Answering a few of my own Orioles questions

Orioles executive vice president/general manager Mike Elias informed the media on the first day of spring training that John Means probably would begin the season on the injured list because the left-hander was a month behind the other starters. The Orioles delayed the start of his throwing program after elbow soreness denied him a roster spot in the Division Series. There weren’t enough days and innings in camp to get him ready and no reason to be reckless and rush him.

The circumstances made it a little awkward when lumping Means in articles with Kyle Bradish, who was diagnosed in January with a sprained ulnar collateral ligament in his right elbow. Bradish was injured. Means was behind. But they were going on the IL.

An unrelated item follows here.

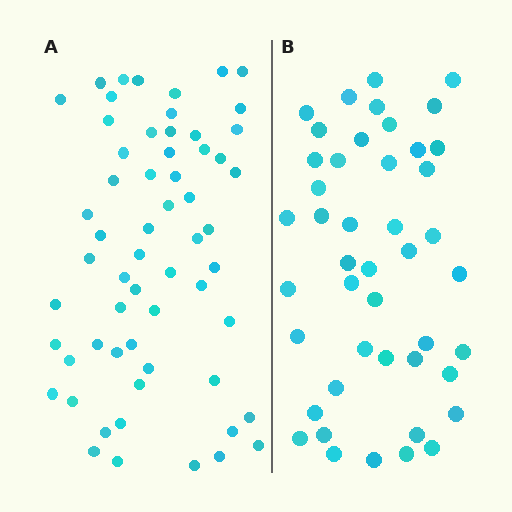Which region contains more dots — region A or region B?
Region A (the left region) has more dots.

The Orioles set their Opening Day roster on Thursday and listed Means as having a left forearm strain. They had to put down something, of course, because it would have seemed strange for the IL list in the game notes to read:

Félix Bautista (right UCL injury)
Kyle Bradish (right UCL sprain)
John Means (behind other starters)

I wondered about the forearm, whether that was the cause of the elbow discomfort in October. Or was it forearm discomfort and we kept reporting it incorrectly.

Or, gasp, was this a new injury?

That seemed unlikely since Means stayed on his throwing progression in camp and already started his injury rehab assignment Sunday at Triple-A Norfolk. But I wondered anyway.

I can confirm that there’s nothing new with Means. This is a call-back to what happened in October. The forearm was a more accurate area of soreness. Forget the elbow.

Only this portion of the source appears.